Le plus grand regret de Charles Maurras fut peut-être de n’avoir pas réussi à amener Barrès au nationalisme intégral, c’est-à-dire à la monarchie, comme seule véritable sauvegarde du bien commun en France. Ce que la conversion de Barrès eut représenté pour lui, on peut s’en rendre compte à la lecture de la longue et passionnée correspondance qu’ils échangèrent au cours de ces années décisives et qu’a naguère si opportunément restituée Guy Dupré (1) : un enjeu capital. Ce fut la première des épreuves que rencontra son intelligence.
Barrès ! Tout le nationalisme de sentiment comme de raison semblait alors contenu dans ce nom. Barrès et Maurras, Barrès et l’A.F., avec l’un comme avec l’autre, l’accord est immédiat et profond, et pourtant, déjà, quelle ambiguïté … Ou plutôt quel déconcertant désaccord. Ainsi le 15 juin 1901, au banquet anniversaire de l’Action française, parlant après Henri Vaugeois dont les conclusions avaient été monarchistes, Barrès ne déclare-t-il pas ex abrupto : « Il est certainement fâcheux pour des nationalistes, qui voudraient être d’accord dans le présent, dans le passé et dans l’avenir, de constater que cette triple solidarité leur manque ».
Et lorsqu’il parle de doctrine, il est bien clair qu’il pense : sentiment.

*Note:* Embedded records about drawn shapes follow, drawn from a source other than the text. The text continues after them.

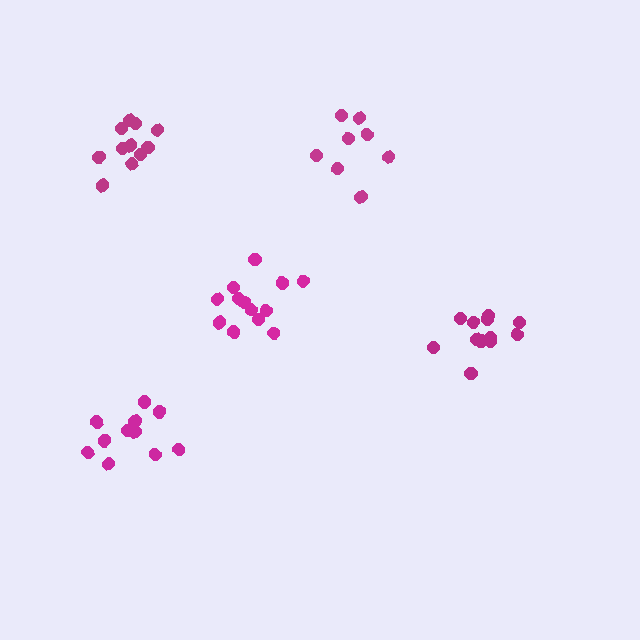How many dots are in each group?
Group 1: 8 dots, Group 2: 13 dots, Group 3: 12 dots, Group 4: 11 dots, Group 5: 11 dots (55 total).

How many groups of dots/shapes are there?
There are 5 groups.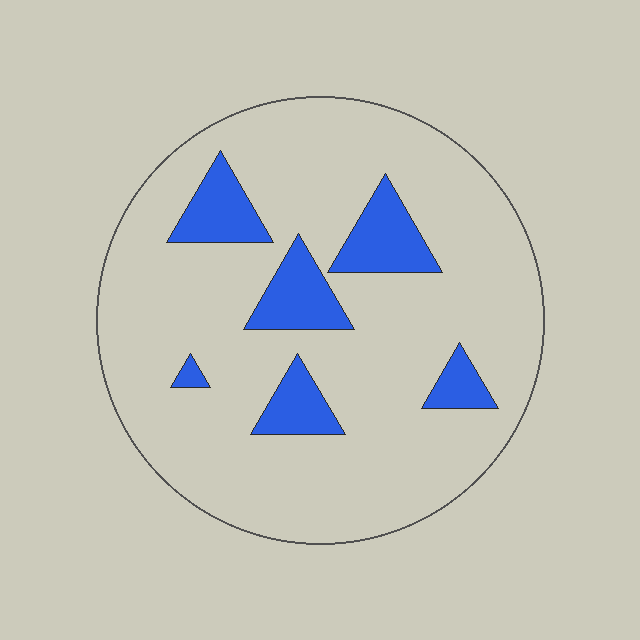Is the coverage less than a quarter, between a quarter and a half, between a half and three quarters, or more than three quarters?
Less than a quarter.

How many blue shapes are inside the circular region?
6.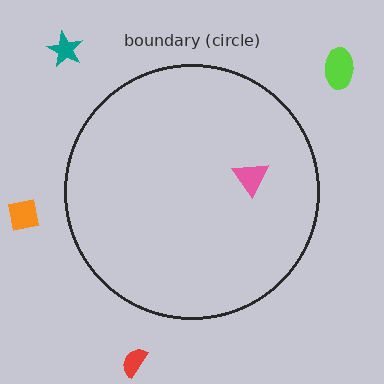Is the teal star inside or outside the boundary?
Outside.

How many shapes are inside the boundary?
1 inside, 4 outside.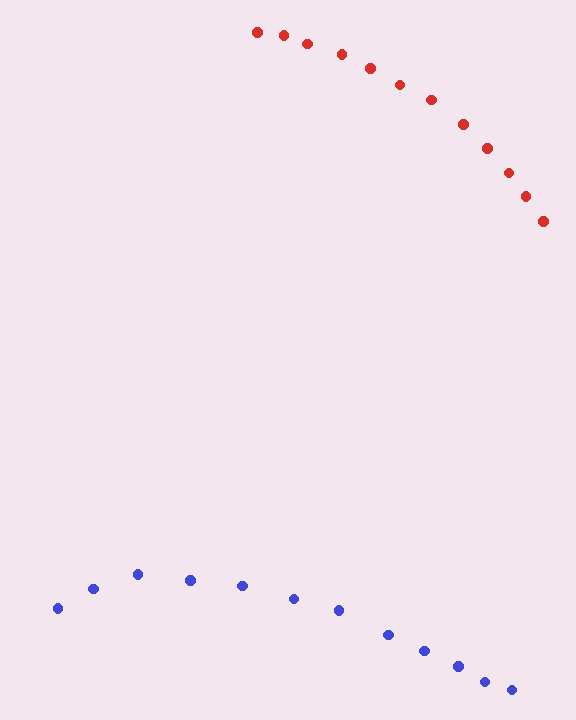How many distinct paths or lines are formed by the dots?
There are 2 distinct paths.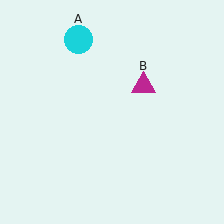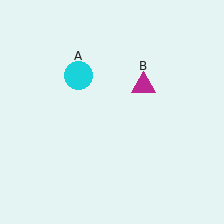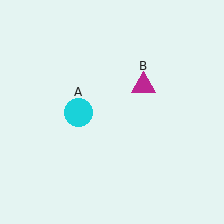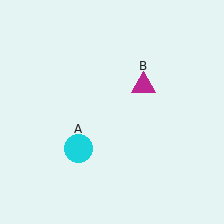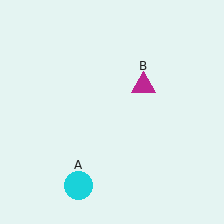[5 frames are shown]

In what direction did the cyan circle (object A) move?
The cyan circle (object A) moved down.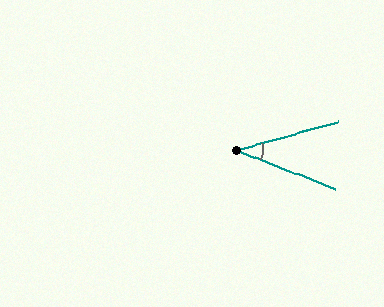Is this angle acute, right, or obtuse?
It is acute.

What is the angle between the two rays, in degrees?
Approximately 37 degrees.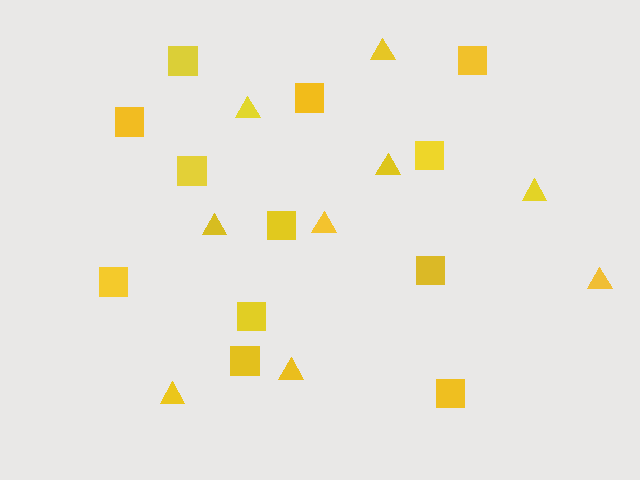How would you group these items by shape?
There are 2 groups: one group of squares (12) and one group of triangles (9).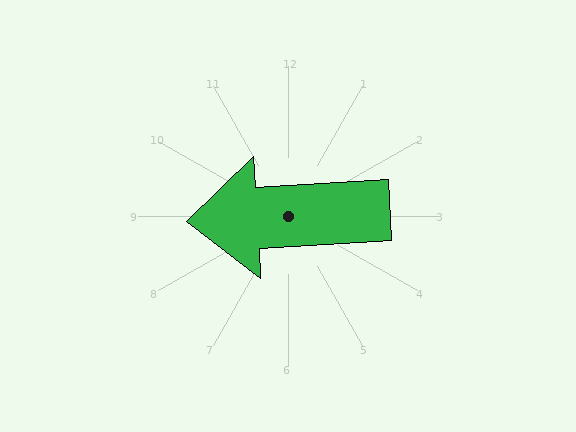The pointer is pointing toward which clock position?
Roughly 9 o'clock.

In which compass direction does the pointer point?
West.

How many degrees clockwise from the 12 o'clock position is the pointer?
Approximately 267 degrees.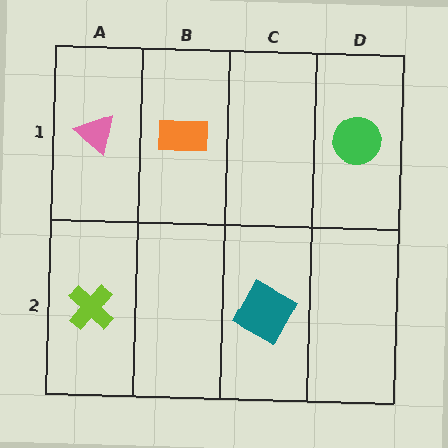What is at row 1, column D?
A green circle.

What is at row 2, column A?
A lime cross.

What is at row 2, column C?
A teal square.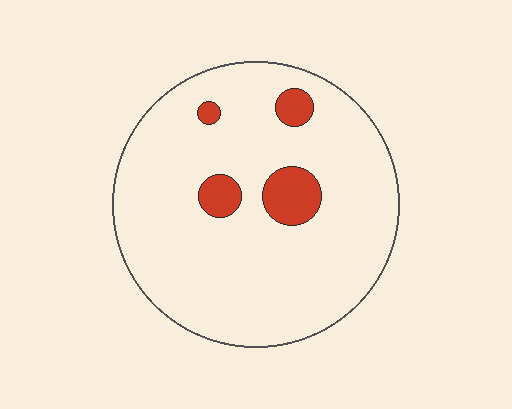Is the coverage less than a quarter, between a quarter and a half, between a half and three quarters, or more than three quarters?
Less than a quarter.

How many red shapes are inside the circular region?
4.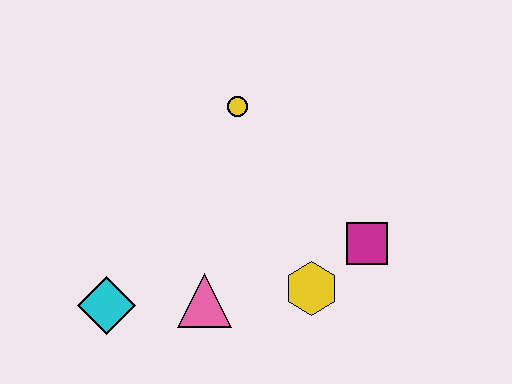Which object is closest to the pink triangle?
The cyan diamond is closest to the pink triangle.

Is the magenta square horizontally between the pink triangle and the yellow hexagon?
No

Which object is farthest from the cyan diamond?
The magenta square is farthest from the cyan diamond.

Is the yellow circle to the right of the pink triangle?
Yes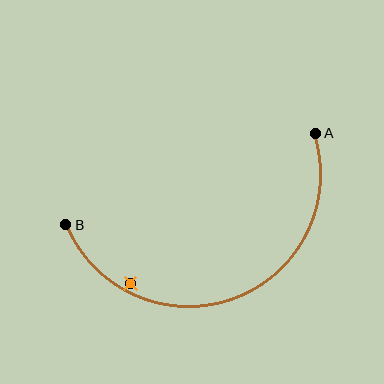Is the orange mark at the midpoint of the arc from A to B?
No — the orange mark does not lie on the arc at all. It sits slightly inside the curve.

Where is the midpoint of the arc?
The arc midpoint is the point on the curve farthest from the straight line joining A and B. It sits below that line.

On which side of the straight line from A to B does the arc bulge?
The arc bulges below the straight line connecting A and B.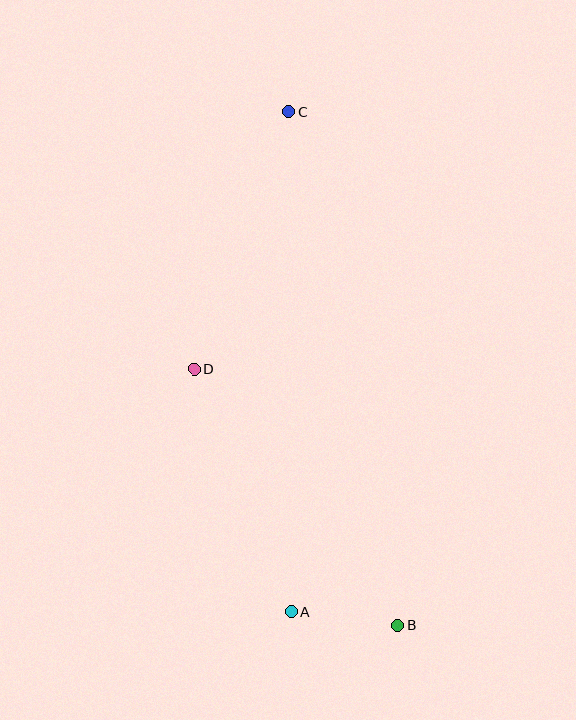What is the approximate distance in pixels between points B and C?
The distance between B and C is approximately 524 pixels.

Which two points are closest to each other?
Points A and B are closest to each other.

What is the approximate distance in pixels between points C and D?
The distance between C and D is approximately 274 pixels.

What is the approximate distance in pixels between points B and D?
The distance between B and D is approximately 327 pixels.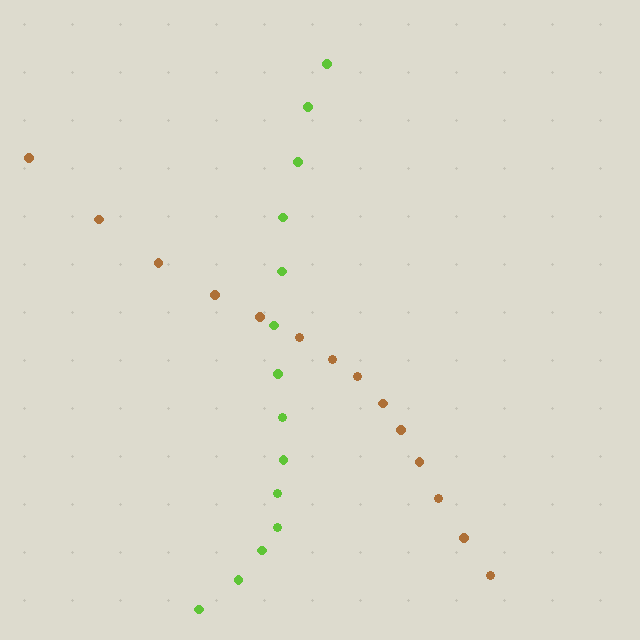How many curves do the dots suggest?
There are 2 distinct paths.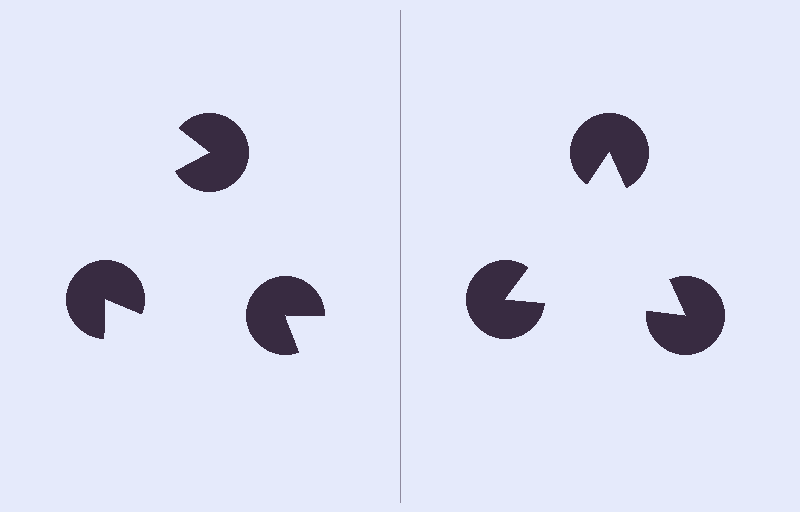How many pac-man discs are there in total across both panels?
6 — 3 on each side.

Il est d’ailleurs curieux de constater que, si Maurras, malgré le handicap de sa surdité, s’est jeté, corps et âme, dans l’océan de la politique, Barrès n’est, en fait, jamais vraiment sorti de lui-même. Les thèmes qu’il invoque, lors de la grande campagne nationaliste des années 1900, sont encore ceux de ses trente ans : la Terre et les Morts, l’Appel au Soldat. Il n’a pas évolué. Malgré les périls redoutables qui obscurcissent l’avenir et mettent en question l’identité même de la France, il ne changera pas (2).
Pour lui, comme pour beaucoup d’entre nous un siècle plus tard, le nationalisme, plus qu’une doctrine, est un mouvement, c’est à dire un rassemblement d’esprits, unis par un souci, ayant choisi de former un rempart à une formidable agression, mais incapables de s’unir sur un programme politique, et, en définitive, oeuvrant chacun dans sa sphère propre.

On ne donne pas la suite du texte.